Charlie tornò sui propri passi, e dietro la finestra murata, come se quel muro non fosse stato che una tenda leggera, le sembrò di scorgere l’ombra di una donna col mento poggiato sulle mani e coi gomiti puntati al davanzale di quello che sarebbe potuto essere un balcone cui era affacciata. Ma quando Charlie si stropicciò gli occhi, la donna era scomparsa. Eppure lei avrebbe alzato tutte e cinque le dita se le avessero chiesto quanto fosse certa di averla veduta.

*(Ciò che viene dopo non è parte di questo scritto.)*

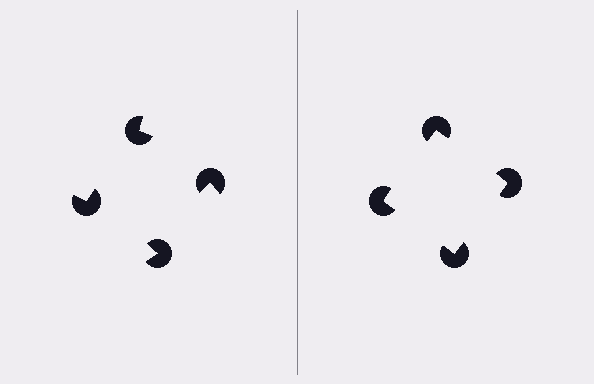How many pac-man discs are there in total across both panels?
8 — 4 on each side.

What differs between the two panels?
The pac-man discs are positioned identically on both sides; only the wedge orientations differ. On the right they align to a square; on the left they are misaligned.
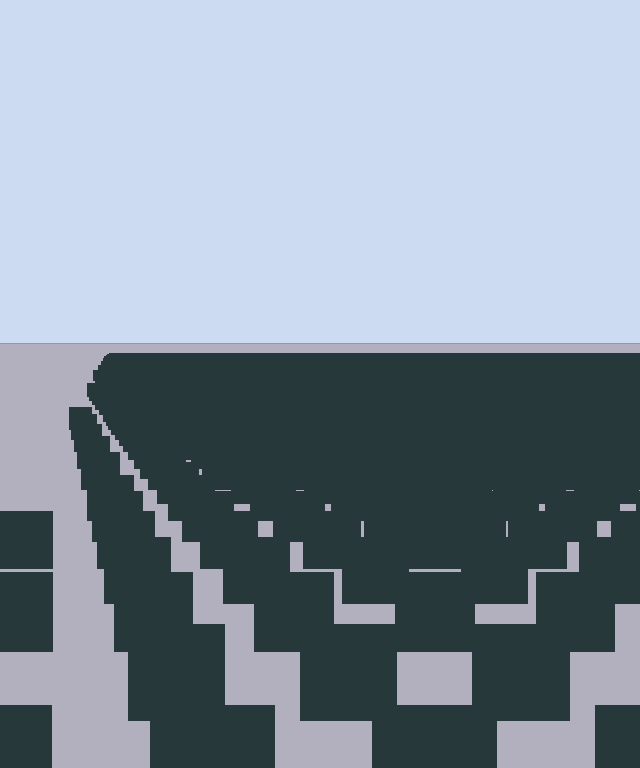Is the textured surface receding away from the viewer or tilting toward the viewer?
The surface is receding away from the viewer. Texture elements get smaller and denser toward the top.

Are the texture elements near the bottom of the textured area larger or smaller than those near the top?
Larger. Near the bottom, elements are closer to the viewer and appear at a bigger on-screen size.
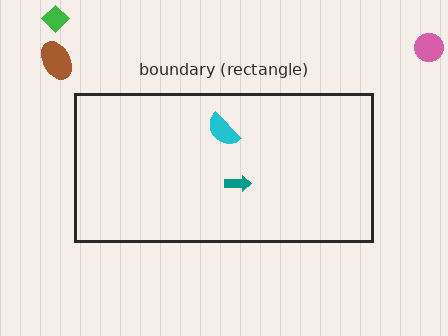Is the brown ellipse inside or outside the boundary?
Outside.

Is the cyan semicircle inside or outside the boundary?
Inside.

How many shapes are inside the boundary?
2 inside, 3 outside.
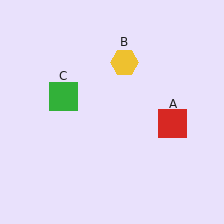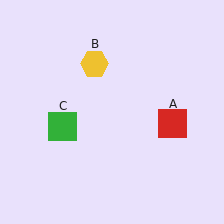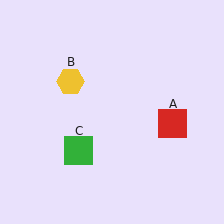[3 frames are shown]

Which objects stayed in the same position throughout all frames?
Red square (object A) remained stationary.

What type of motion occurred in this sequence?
The yellow hexagon (object B), green square (object C) rotated counterclockwise around the center of the scene.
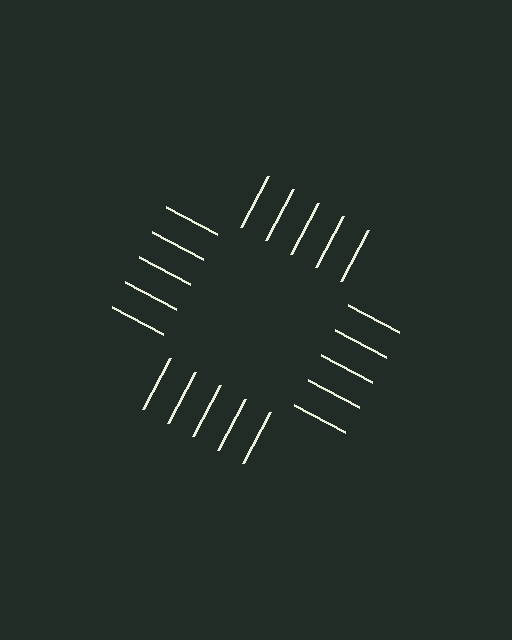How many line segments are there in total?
20 — 5 along each of the 4 edges.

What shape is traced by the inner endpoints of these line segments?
An illusory square — the line segments terminate on its edges but no continuous stroke is drawn.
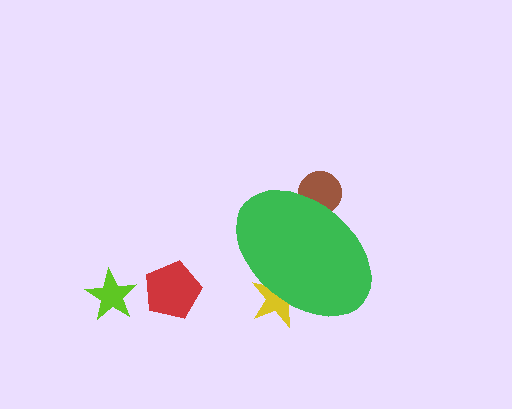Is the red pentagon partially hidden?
No, the red pentagon is fully visible.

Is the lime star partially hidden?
No, the lime star is fully visible.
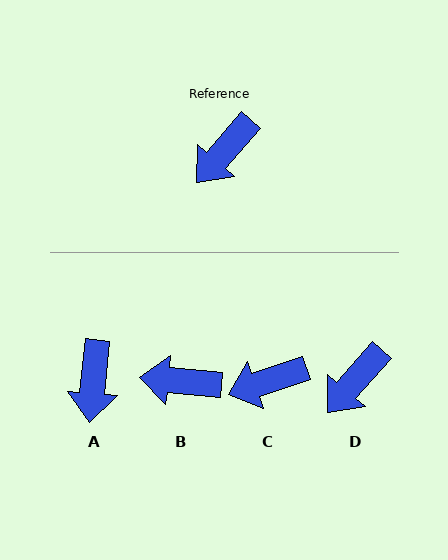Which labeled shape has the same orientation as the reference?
D.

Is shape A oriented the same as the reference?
No, it is off by about 36 degrees.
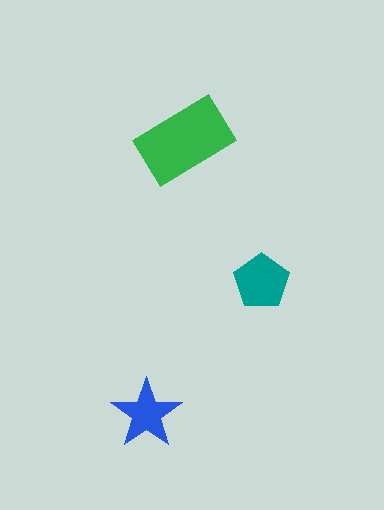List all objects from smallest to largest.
The blue star, the teal pentagon, the green rectangle.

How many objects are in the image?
There are 3 objects in the image.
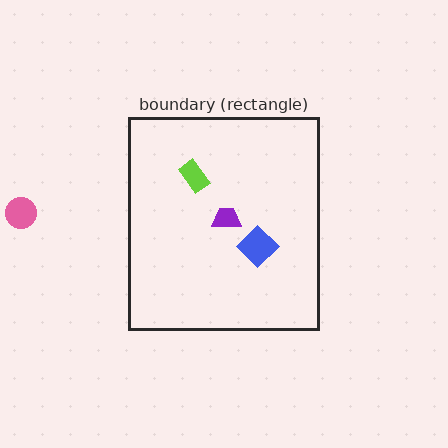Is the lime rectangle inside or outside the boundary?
Inside.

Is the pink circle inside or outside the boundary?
Outside.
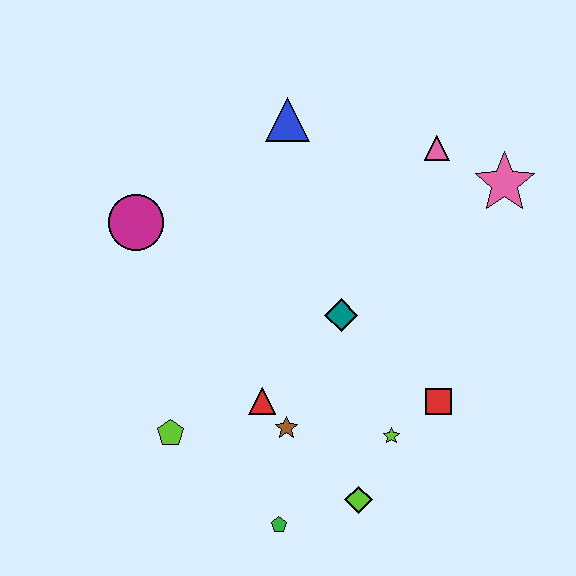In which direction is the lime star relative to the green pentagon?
The lime star is to the right of the green pentagon.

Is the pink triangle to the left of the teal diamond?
No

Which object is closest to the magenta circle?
The blue triangle is closest to the magenta circle.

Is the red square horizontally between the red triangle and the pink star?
Yes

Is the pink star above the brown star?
Yes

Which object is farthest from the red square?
The magenta circle is farthest from the red square.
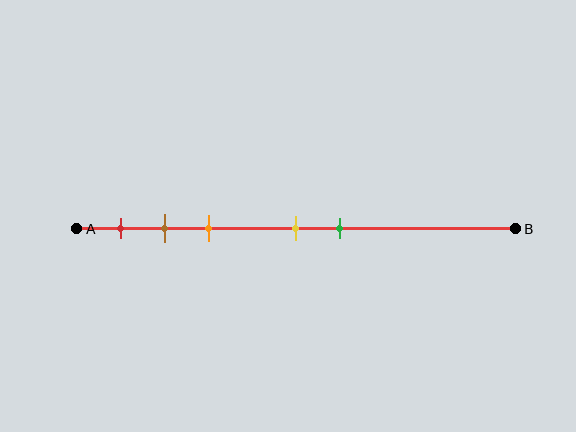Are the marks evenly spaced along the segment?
No, the marks are not evenly spaced.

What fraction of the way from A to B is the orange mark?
The orange mark is approximately 30% (0.3) of the way from A to B.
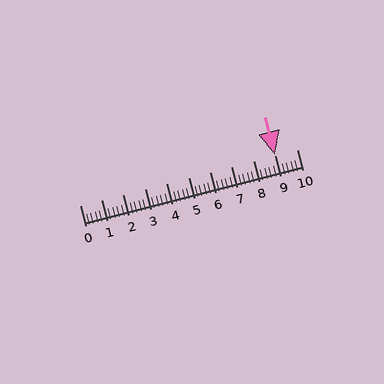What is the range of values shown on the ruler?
The ruler shows values from 0 to 10.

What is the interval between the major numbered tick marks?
The major tick marks are spaced 1 units apart.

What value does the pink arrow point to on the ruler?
The pink arrow points to approximately 9.0.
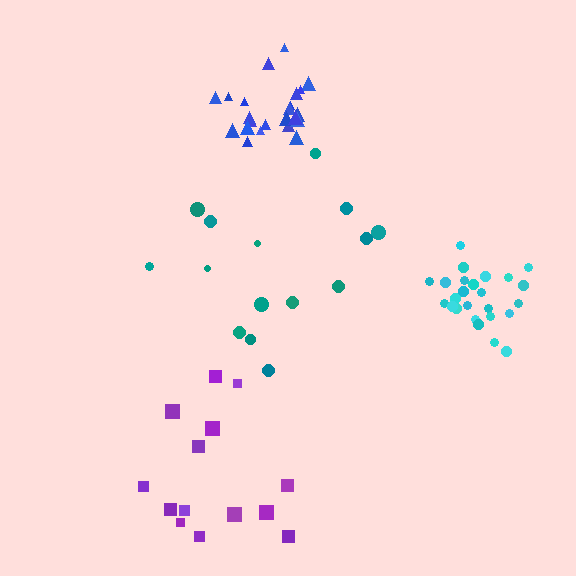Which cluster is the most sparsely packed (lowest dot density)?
Teal.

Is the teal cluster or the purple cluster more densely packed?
Purple.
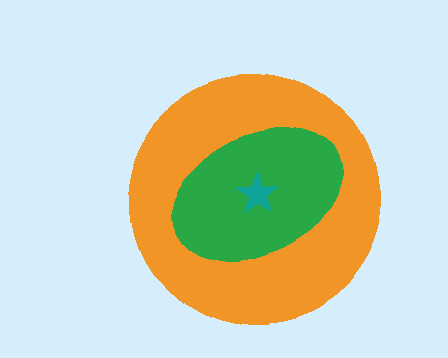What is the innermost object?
The teal star.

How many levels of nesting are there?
3.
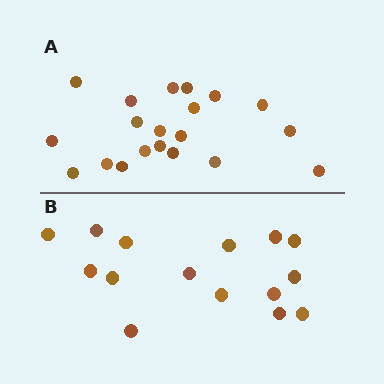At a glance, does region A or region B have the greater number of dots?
Region A (the top region) has more dots.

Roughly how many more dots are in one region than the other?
Region A has about 5 more dots than region B.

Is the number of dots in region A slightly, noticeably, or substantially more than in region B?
Region A has noticeably more, but not dramatically so. The ratio is roughly 1.3 to 1.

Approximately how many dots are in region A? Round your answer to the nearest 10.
About 20 dots.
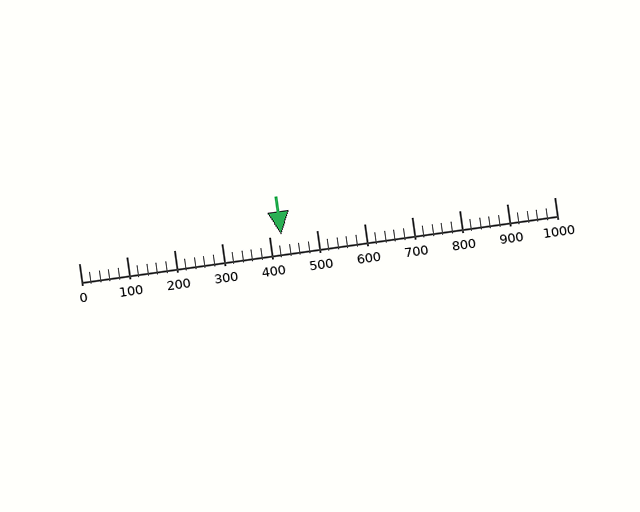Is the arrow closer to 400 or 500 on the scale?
The arrow is closer to 400.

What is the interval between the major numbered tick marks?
The major tick marks are spaced 100 units apart.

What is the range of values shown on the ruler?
The ruler shows values from 0 to 1000.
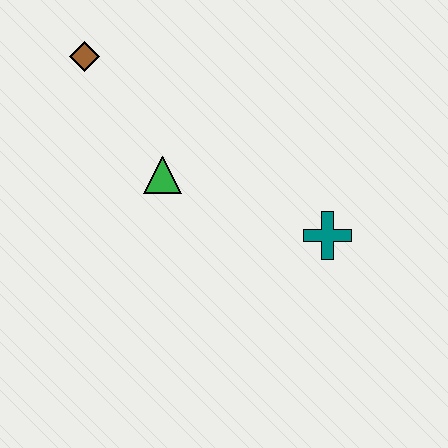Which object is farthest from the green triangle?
The teal cross is farthest from the green triangle.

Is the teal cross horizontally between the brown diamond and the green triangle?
No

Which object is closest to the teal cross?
The green triangle is closest to the teal cross.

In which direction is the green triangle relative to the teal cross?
The green triangle is to the left of the teal cross.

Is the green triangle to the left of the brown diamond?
No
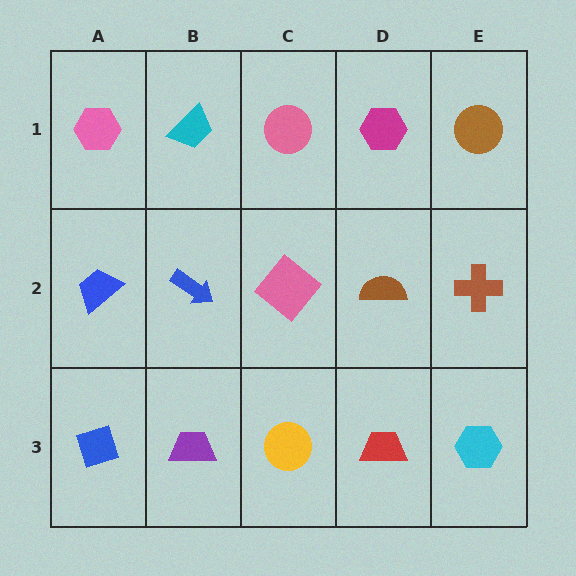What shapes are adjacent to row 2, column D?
A magenta hexagon (row 1, column D), a red trapezoid (row 3, column D), a pink diamond (row 2, column C), a brown cross (row 2, column E).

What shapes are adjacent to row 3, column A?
A blue trapezoid (row 2, column A), a purple trapezoid (row 3, column B).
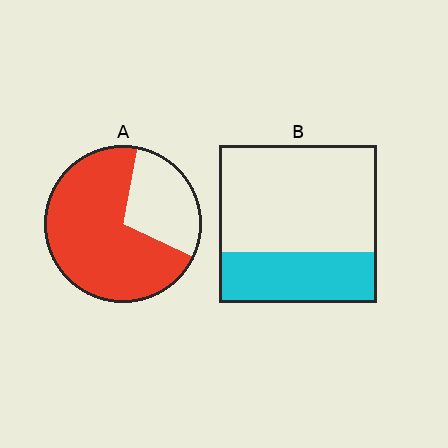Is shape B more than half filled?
No.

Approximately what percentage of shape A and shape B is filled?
A is approximately 70% and B is approximately 30%.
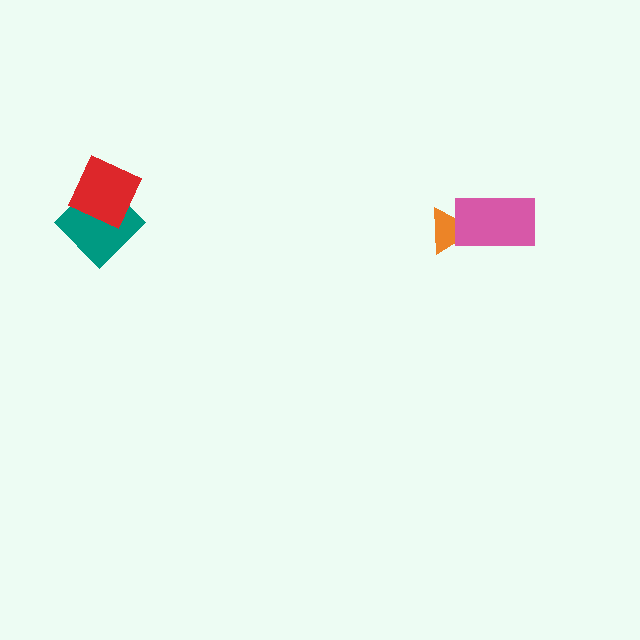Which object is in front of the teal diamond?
The red diamond is in front of the teal diamond.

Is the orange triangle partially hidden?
Yes, it is partially covered by another shape.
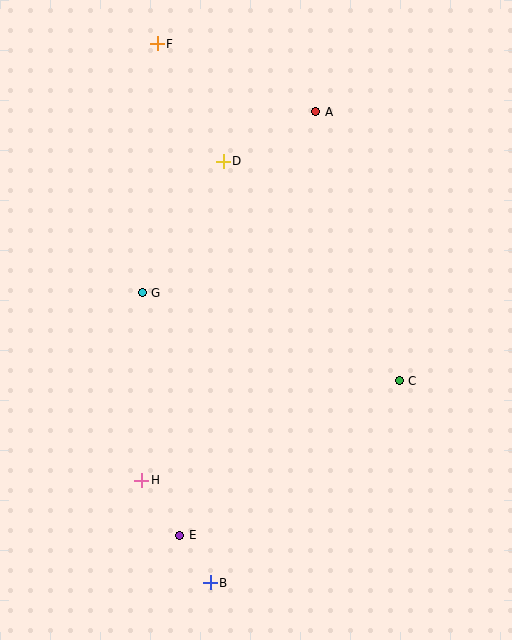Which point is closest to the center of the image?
Point G at (142, 293) is closest to the center.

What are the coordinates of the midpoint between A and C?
The midpoint between A and C is at (357, 246).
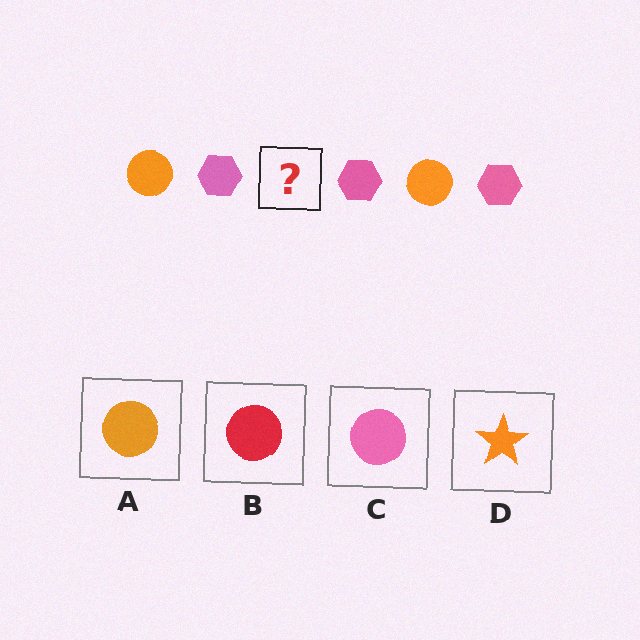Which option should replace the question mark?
Option A.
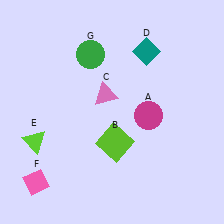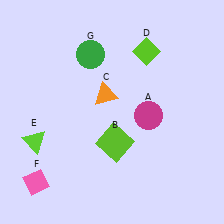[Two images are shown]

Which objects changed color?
C changed from pink to orange. D changed from teal to lime.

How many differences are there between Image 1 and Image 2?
There are 2 differences between the two images.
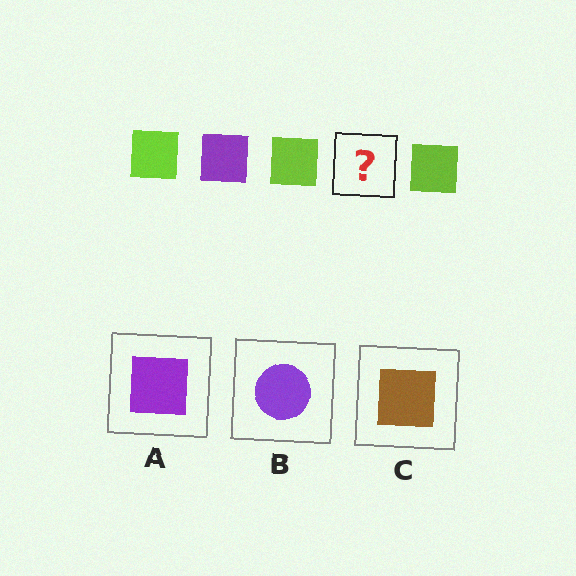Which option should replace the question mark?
Option A.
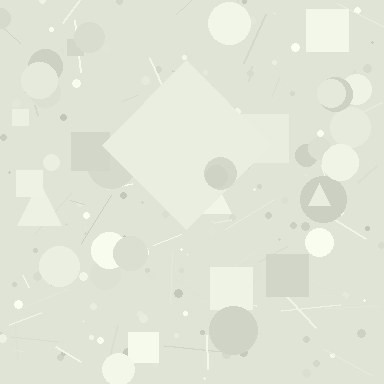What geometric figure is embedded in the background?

Non notando altre aperture che la porta dalla quale era entrata, Charlie decise che il suo viaggio era terminato. Aveva bevuto ed era pronta a tornarsene a letto. Sentì in quel momento uno squittire e uno scricchiolare più forte di qualsiasi altro scricchiolio, provenire dalla libreria. Un grosso e sudicio ratto uscì dal suo nascondiglio in mezzo a due libri e cominciò a girare e girare in tondo per la stanza. Charlie urlò e si rintanò in un angolino, seguendo con gli occhi il vorticoso roteare di quell’essere dagli occhi fiammeggianti. Era un ratto, ma non lo era. O forse lo era ma non solo. Comunque fosse, Charlie non vedeva l’ora di fuggire. Appiattendosi più che poteva contro la credenza piena di cocci cercò di avvicinarsi lentamente alla porta, senza mai perdere di vista l’essere. A un tratto questo si fermò, Charlie sobbalzando diede un colpo con la testa allo scaffale dietro di sé e fece cadere un gruppo di piccoli pezzi di ceramica variopinta che andarono in frantumi. Il ratto la guardava, negli occhi, fisso. La guardava rosicchiando la propria stessa coda, abilmente portata alla bocca. A Charlie veniva voglia di vomitare.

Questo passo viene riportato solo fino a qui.